Our code to check a branch node looks like this:

 function processBranchNode(
    branchNode: FieldNode
  ): ProposedNonNullableViolation[] {
    const dataProperty = getDataProperty(branchNode)
    const value = data[dataProperty]
    const isArray = Array.isArray(value)
    const values = isArray ? value : [value]
    const possibleNodeTypes = allPossibleParents
      .map(getParentField(branchNode))
      .filter((value): value is GraphQLField<unknown, unknown> =>
        Boolean(value)
      )
      .map(prop('type'))
      .map(getBaseType)
      .filter(anyPass([isObjectType, isAbstractType]))
    const uniquePossibleNodeTypes = uniqBy(prop('name'), possibleNodeTypes)
    const violations: ProposedNonNullableViolation[] = []

    values.forEach((item, idx) => {
      if (!isNil(item)) {
        violations.push(
          ...getProposedNonNullableViolations(
            requestContext,
            uniquePossibleNodeTypes,
            selectionSetsByDataProperty[dataProperty],
            [...path, isArray ? `${dataProperty}[${idx}]` : dataProperty],
            item as Record<string, unknown>
          )
        )
      }
    })

    return violations
  }

The first 4 lines of the function match the ones in getNodeViolations. After that we work out the types this node could possibly be.
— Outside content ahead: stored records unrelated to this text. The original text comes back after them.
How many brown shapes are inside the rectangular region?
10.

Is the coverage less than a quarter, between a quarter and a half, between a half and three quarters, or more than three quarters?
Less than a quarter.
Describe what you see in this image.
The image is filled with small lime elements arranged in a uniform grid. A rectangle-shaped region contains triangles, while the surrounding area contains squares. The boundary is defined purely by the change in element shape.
There's a bit to unpack here, but it's not too complex:

1. For each of our possible parents, we get the relevant field (ie the one having the same name as our branch node)
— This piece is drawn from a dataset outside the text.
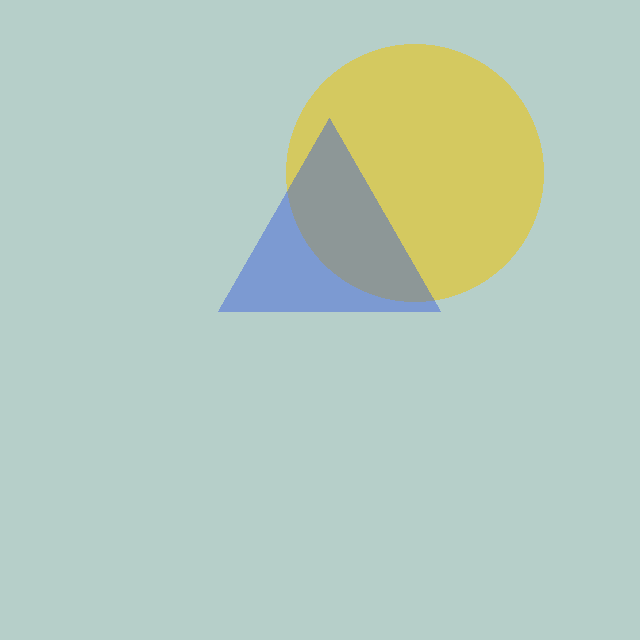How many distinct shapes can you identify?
There are 2 distinct shapes: a yellow circle, a blue triangle.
2. Some of our parents may not have a field with that name, so filter out any undefined values in the array

3. We're only interested in the field's type, so extract the type property of each field

4. Remove any modifiers like list or non-nullable, ie convert [MyType!]! to MyType

5. Remove any scalar types

We then remove any duplicates by using uniqBy(). uniquePossibleNodeTypes will be passed in as the list of possibleParents when we recurse.
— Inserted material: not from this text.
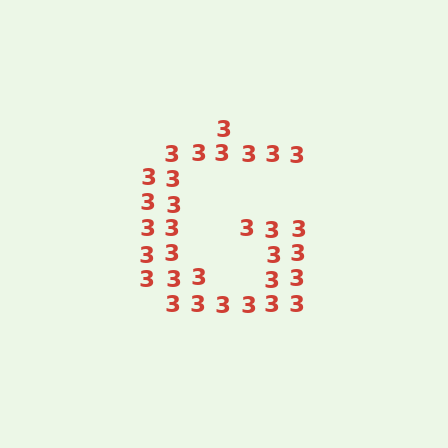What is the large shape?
The large shape is the letter G.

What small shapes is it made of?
It is made of small digit 3's.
Finally we check for violations within each non-null element of the values array by calling getProposedNonNullableViolations(). selectionSetsByDataProperty as a Record<string, SelectionSetNode> and is created by the main function with the following code:

  const selectionSetsByDataProperty = mapObjIndexed(
    getCombinedSelectionSet,
    fieldNodesByDataProperty
  )

// getCombinedSelectionSet.ts
export function getCombinedSelectionSet(
  fieldNodes: readonly FieldNode[]
): SelectionSetNode {
  const selections = fieldNodes.flatMap(
    (fieldNode) => fieldNode.selectionSet?.selections ?? []
  )

  return { kind: Kind.SELECTION_SET, selections }
}

We do this instead of using the current branch node's selection set because we may have a query like this:

query {
  authors {
    name
  }
  authors {
    location
  }
}

We don't want to perform the recursion multiple times, we only directly process one of the authors field nodes, but we need to check both name and location for violations.

Returning the violations

Finally, we need to call our getNodeViolations() and processBranchNode() functions. We determine the branch nodes by filtering only the field nodes that have a selection set.

const uniqueBranchNodes = uniqueFieldNodes.filter(
    (fieldNode) => selectionSetsByDataProperty[getDataProperty(fieldNode)].selections.length
  )

  return [
    ...uniqueFieldNodes.flatMap(getNodeViolations),
    ...uniqueBranchNodes.flatMap(processBranchNode)
  ]

And there we have it - our getProposedNonNullableViolations() function will scan a response and return all the paths that violate our @proposedNonNullable directive.

Appendix: Why not use willResolveField instead?

Apollo server provides an additional hook called willResolveField which is called immediately before each call to a field resolver. The willResolveField hook can return a function that's then called once the field's value has been resolved.

Writing the plugin to use this instead of analysing the response at the end would have been much simpler. Unfortunately we can't do that because the hook is only called when there is a field resolver, so we can't check the majority of fields that don't have a field resolver.